Several cases of maternal UPD have been reported. Two phenotypically normal
patients with maternal UPD (isodisomy of 2p and heterodisomy of 2q in one case and two
isochromosomes in the other) appear to exclude the presence of developmentally important imprinted
genes on chromosome 2 (Heide E et al, 2000, Bernasconi F et al, 1996). Other reports
of maternal UPD include patients with congenital abnormalities (Shaffer
LG et al, 1997), congenital hypothyroidism (Bakker et al, 2001), Primary hyperoxaluria
type I (Chevalier-Porst F et al, 2005),
Infantile-onset ascending spastic paralysis (Herzfeld T et al, 2009).

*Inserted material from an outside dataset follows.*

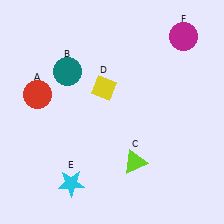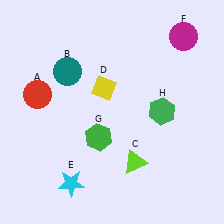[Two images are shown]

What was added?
A green hexagon (G), a green hexagon (H) were added in Image 2.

A case of maternal UPD
revealed mutations in two separate genes in a 3-year-old Chinese boy with obesity and developmental
delay (Yu T et al, 2016).
Several cases of paternal UPD have been reported. These include cases with Donnai-Barrow syndrome (Kantarci
S et al, 2008)
, Crigler-Najjar type I syndrome (Petit
FM et al, 2005), harlequin icthyosis (Castiglia D et al, 2009), 5alpha-reductase 2
deficiency (Chavez B et al, 2000), and
retinal dystrophy (Thomson DA et al,
2002), 3-hydroxyacyl-CoA dehydrogenase (LCHAD) deficiency (Baskin B et al, 2010).
A phenotypically normal female with complete paternal UPD2 has been reported (Zhang X et al, 2019).
The absence of
clinical features, other than those of the unmasked recessive disorders, suggests that chromosome 2
does not contain developmentally important imprinted genes.